Die halbe Größe, also 32Gb 4Gx8 MLC, erzielte zuletzt einen Kurs von 2,324 US-Dollar, was einem moderaten Preisanstieg um 2,74 Prozent entspricht. In den beiden Monaten zuvor hatte sich dieser Kurs kaum verändert (Januar: +0,22%; Dezember: -0,04%), davor hatte es heftigere Ausschläge (November: +3,34%; Oktober: -9,71%) gegeben. Der Kurs liegt zudem um deutliche 21,55 Prozent über dem des Vorjahresmonats.

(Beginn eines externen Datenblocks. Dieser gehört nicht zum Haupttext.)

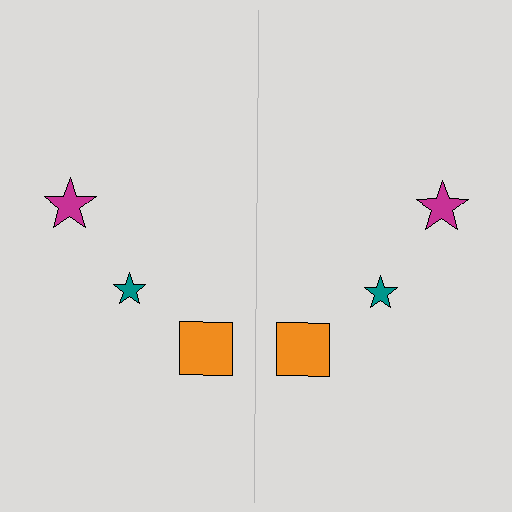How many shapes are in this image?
There are 6 shapes in this image.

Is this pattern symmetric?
Yes, this pattern has bilateral (reflection) symmetry.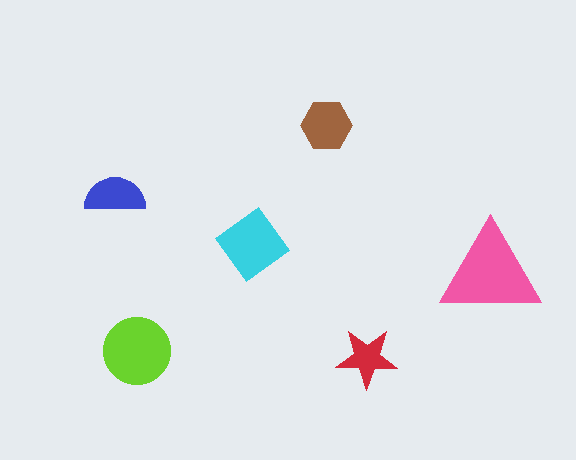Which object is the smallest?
The red star.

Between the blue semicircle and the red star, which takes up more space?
The blue semicircle.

Wer statt MLC die Variante TLC (Triple-Level Cell, 3 Bit pro Zelle) kauft, bekommt 256 Gb für 3,261 US-Dollar - ein neuer Hochstand in unserem Diagramm. Über Monate hatte sich der Kurs dieser Chips sehr konstant entwickelt (Oktober: -1,06%; September: -0,92%; August: -0,30%; Juli: -0,71%; Juni: -0,03%; Mai: +2,06%; April: -0,34%), dann ging es im Oktober (-2,22%) und November (-2,91%) etwas bergab. 2020 startete allerdings mit einem happigen Aufschlag von 11,39 Prozent und diesmal kommen weitere 6,85 Prozent obendrauf. TLC-Chips sind bei Schreibzugriffen langsamer als MLC (2 Bit pro Zelle) oder SLC (1 Bit pro Zelle), da immer drei Bit gelöscht und dann neu geschrieben werden müssen. Wir beobachten die Preisentwicklung dieser Chips erst seit März 2019.

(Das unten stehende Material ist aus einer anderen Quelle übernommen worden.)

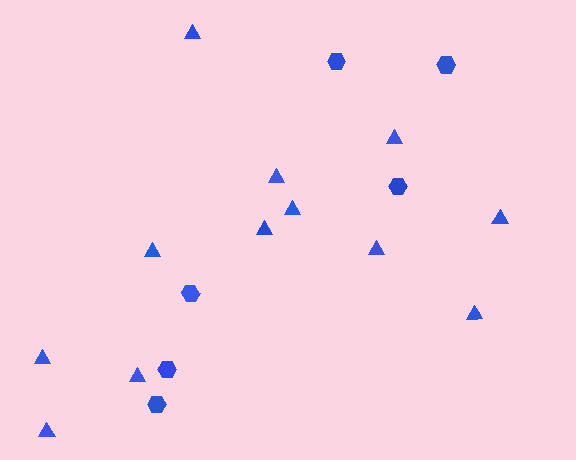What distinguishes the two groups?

Bleibt noch die Frage nach dem Wechselkurs, denn Flash-Speicher wird in US-Dollar gehandelt: Am Freitag war ein Euro zum Handelsschluss 1,1097 US-Dollar wert und notierte damit um 0,56 Prozent schwächer als Anfang Januar. Zieht man den Vorjahreskurs zu Rate, hat der Euro 3,05 Prozent eingebüßt. Da Marktbeobachter im Dezember Engpässe für das Jahr 2020 prognostiziert hatten, darf man erst einmal keine fallenden Kurse erwarten.